The "Old Chapel" is on the National Register of Historic Places.

 Success

The medical college attracted many students, with 24 students enrolled in 1819.  In those days, students did not need to have a college degree to enter the medical college, the main requirement for admission being payment of tuition.  The curriculum included lectures and observation of dissection of cadavers in the “anatomical theater,” which presumably was Dr. Woodward’s class.    By all accounts, the college educated a high number of men, with 1400 receiving medical degrees by the time the college closed in 1862.  
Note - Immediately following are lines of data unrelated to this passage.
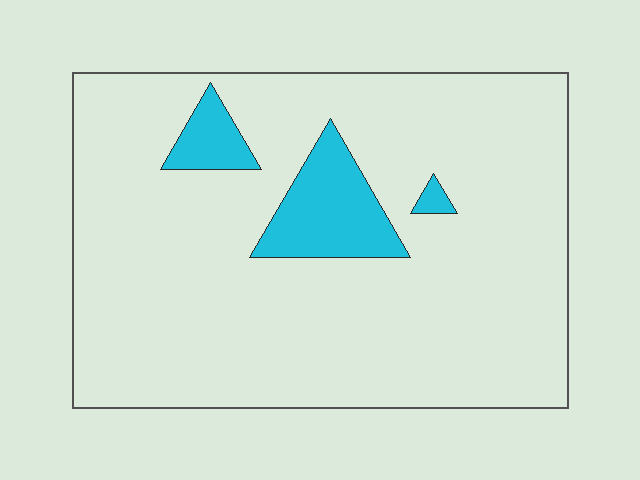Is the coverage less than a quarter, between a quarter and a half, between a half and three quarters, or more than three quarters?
Less than a quarter.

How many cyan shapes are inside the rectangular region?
3.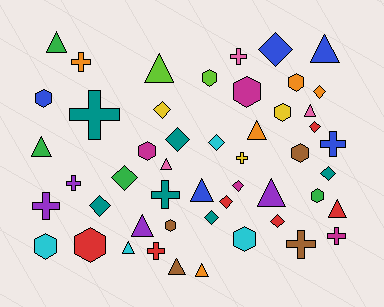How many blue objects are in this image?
There are 5 blue objects.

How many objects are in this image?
There are 50 objects.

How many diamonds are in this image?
There are 13 diamonds.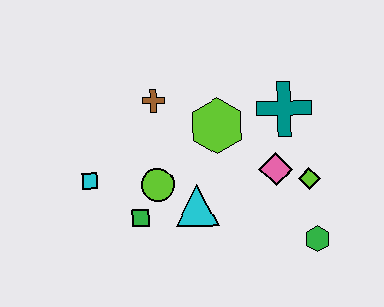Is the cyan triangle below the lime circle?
Yes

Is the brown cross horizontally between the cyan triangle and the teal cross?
No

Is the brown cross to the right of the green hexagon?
No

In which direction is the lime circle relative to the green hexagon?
The lime circle is to the left of the green hexagon.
The medical college closed in the era when larger, university-based medical colleges were opening, such as Johns Hopkins University in Baltimore, founded in 1876.   However, the associated Castleton Seminary school remained and is now known as Castleton University, a public college. 


                                  One of the modern buildings on the current Castleton University campus, 2007. 

 

Family Legacies

Although Theodore Woodward died young, at age 52 probably from a brain tumor, his medical legacy remained strong in the Woodward family.   Out of Theodore’s 7 children, Edwin Carlos Woodward became a pharmacist in Castleton and Adrian Theodore Woodward became a surgeon and was the operating surgeon with the 14th Regiment, Vermont Volunteers, at the 1863 Battle of Gettysburg in the Civil War. 

 


Theodore's son, Adrian Theodore Woodward, sas the operating surgeon with the 14th Regiment, Vermont Volunteers, at the 1863 Battle of Gettysburg. 

 

The sudden appearance of the name Carlos into the Woodward family is explained by the close partnership Theodore developed early on with Carlos Sherman, who purchased land for the college.   Not only did Theodore’s son Edwin bear Carlos as a middle name but nephews Rollin Carlos Woodward and Carlos Smith Sherman demonstrated the family affinity in their names as well.  

Theodore’s success with the medical college, or good review of Castleton as a hometown, must have lured his siblings to move from Hanover as well.  Two brothers and a sister relocated to Castleton and thus began a Woodward presence in Rutland County that lasted at least three generations.